Tuning keep-alive connections

As mentioned in our introduction, keep-alive connections is the name for HTTP connections kept open between requests. In principle, keeping connections open between requests saves resources on the server and can make web pages more responsive. Each connection needs resources on the server, plus incurs a time delay or latency in setting up the connection. With keep-alive connections a notable improvement comes where, for example, a web page has various embedded images. But they do lead to a server tuning issue. Every time a server accepts a connection from a client, the connection takes up resources on the server. But what resources it takes up when is quite a subtle issue.

What resources do connections use... and when?

Connections use at least the following resources on the server.
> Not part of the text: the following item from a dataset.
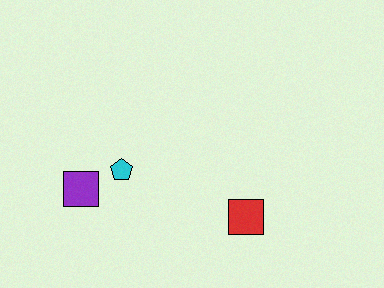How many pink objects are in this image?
There are no pink objects.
As mentioned, crucially, they use different resources at different stages of their "life cycle":

Setting up the connection in the first place inevitably uses network resources for the "handshake" plus some CPU time for the server to prepare the connection (e.g. memory allocation, initiating or allocating an available thread to administer the connection...), although this is admittedly much more significant in the case of HTTPS.
Each currently open connection will generally be served by a separate thread (or worse, a separate process on some servers) and consume some amount of memory space.¹
If you're using a separate web server and Servlet runner (such as Apache with Tomcat), then each remote connection will actually use an additional— and possibly two— local connections (as the web server and Servlet runner talk to each other over a socket).
Subtly, even closed connections continue to "hang around" and consume resources for a period of about 1 to 4 minutes after they are closed.²

Because each connection, both alive and dead, takes up certain resources, part of tuning a server is to make connections keep alive for the right amount of time. At one extreme, if every request needed a separate connection, then we burn network and CPU time on the 'administrative' task of setting up connections, plus end up with a large number of connections sitting in the TIME_WAIT state. At the other extreme, if connections are held open for too long, then we'll have more simultaneously open connections and hence more threads to handle them.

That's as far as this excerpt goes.